The continued attempt to subvert democracy should unify the Democrats to face this enormous challenge. However, the divisions within Biden’s own party could lead to a significant weakening of the president who, additionally, will not run for the role in 2024 and does not have a clear successor, in light of the lack of enthusiasm that Kamala Harris has generated in her first months as vice president.

Biden has always tried to place himself in the middle of the wide ideological spectrum of the Democrats and, in his long career as senator, to gain bipartisan support for the most important legislative topics. Despite this, in the current polarized environment it seems impossible and unthinkable to count on a number of moderates (something like Blue Dog Republicans) that could vote in certain initiatives that are fundamental for making up a majority with the Democrats. This implies that the president needs all, or almost all, of the members of Congress in his own party to approve any initiative, and that he has to use the budget reconciliation procedure to avoid Senate filibusters forcing a supermajority of 60 votes. These two factors, unanimous Democratic support and reconciliation, significantly weaken Biden.

The problem is that his two legislative priorities, the physical infrastructure package and the social infrastructure package, will not see the light of day without an agreement in his own party. Without these legislative successes, the president will weaken three years before the 2024 electoral period and the foundations will be laid for the Republicans to regain the House of Representatives and, potentially, the Senate in November 2022.

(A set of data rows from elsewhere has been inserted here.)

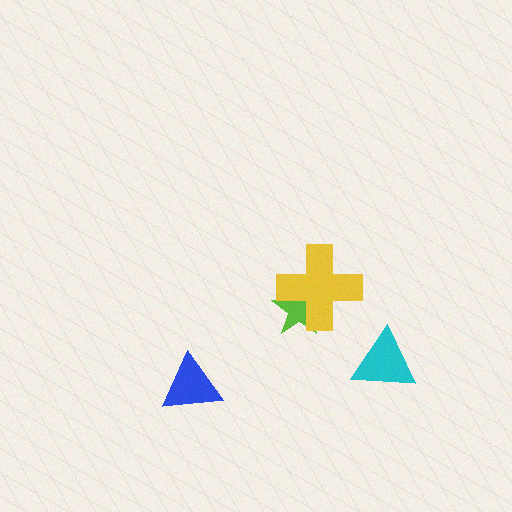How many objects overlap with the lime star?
1 object overlaps with the lime star.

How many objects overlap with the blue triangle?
0 objects overlap with the blue triangle.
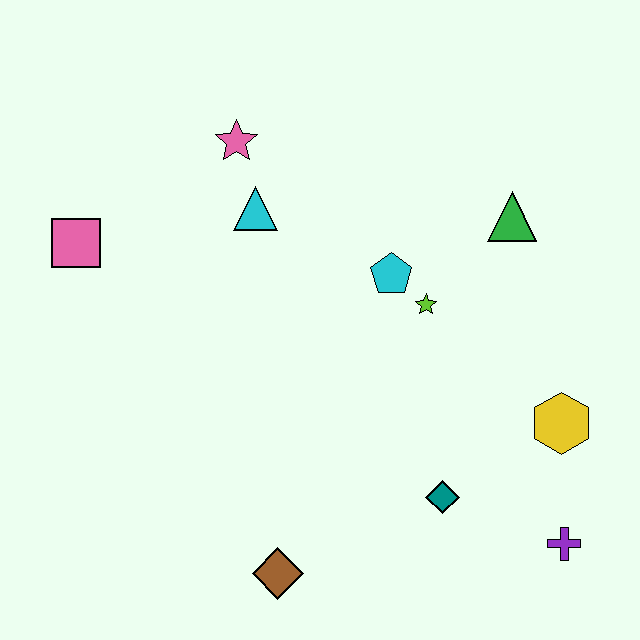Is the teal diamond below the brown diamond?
No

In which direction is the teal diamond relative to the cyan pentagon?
The teal diamond is below the cyan pentagon.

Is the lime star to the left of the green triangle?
Yes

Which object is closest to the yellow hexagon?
The purple cross is closest to the yellow hexagon.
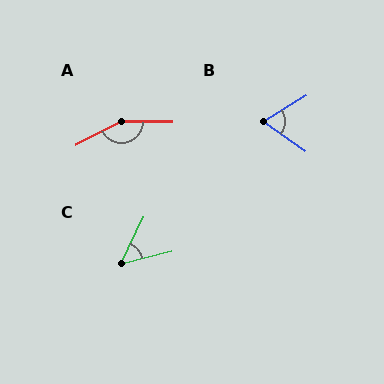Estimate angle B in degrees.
Approximately 67 degrees.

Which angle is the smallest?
C, at approximately 50 degrees.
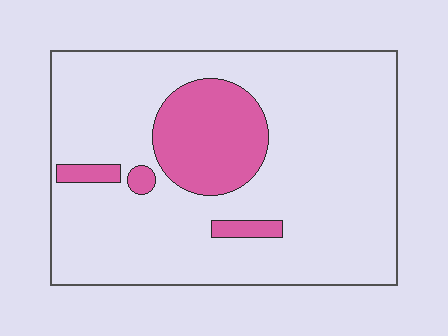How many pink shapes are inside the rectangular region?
4.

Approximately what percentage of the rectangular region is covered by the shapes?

If the prospect of Trump’s return and the attack on democracy are a real possibility if Biden is so weak, then it is worth asking what dynamics within the Democratic Party are preventing them from using the majority in both chambers and the White House to successfully move forward with a common agenda.

The answer lies in the polarization of the political parties in the United States, which has done nothing but grow in recent years. Although it is easy to blame the extreme right Trumpism for the polarization, it is clear that its growth is also due to the progressive extremism of important Democrat groups, which now aspire to implement their agenda despite not having won the election in 2018.

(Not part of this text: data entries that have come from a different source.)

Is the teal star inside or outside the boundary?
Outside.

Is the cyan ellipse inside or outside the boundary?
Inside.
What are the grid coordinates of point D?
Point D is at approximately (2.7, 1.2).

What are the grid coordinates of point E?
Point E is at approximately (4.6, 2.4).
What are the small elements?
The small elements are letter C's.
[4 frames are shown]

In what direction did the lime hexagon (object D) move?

It is clear on the one hand that there was not a progressive wave that implied a mandate to implement a radical agenda and, on the other, that Biden won the primaries and the general election that year thanks to presenting himself as the moderate option. Neither Elizabeth Warren nor Bernie Sanders triumphed in the Democratic primaries. In fact, Biden beat them by a significant margin despite coming from behind, and neither of them would have beaten Trump that November. If his most radical agenda, in the ideological spectrum of the United States, had won the primaries, Trump would have dominated in the general election.

What is now stopping the president’s legislative agenda is the aim to universally implement a series of social programs and the reluctance to negotiate a lower level of ambition. The Biden administration has already suffered significant setbacks that show weakness (the withdrawal from Afghanistan that was poorly planned and even more poorly executed, the immigrant crisis at the southern border, the return to Trump’s “Remain in Mexico” policy). The impossibility of advancing his legislative priorities despite his party having the majority in both chambers only reinforces this idea.

In the current context of a global growth in populism and an increasing respect for authoritarianism in the public opinion, Biden’s success is important for his country, but also for the world, including Mexico. The dysfunction in Washington is one of the main reasons that explains the anti-systemic success of populism; the inability to implement a sensible agenda only promotes it more, with negative consequences for everyone.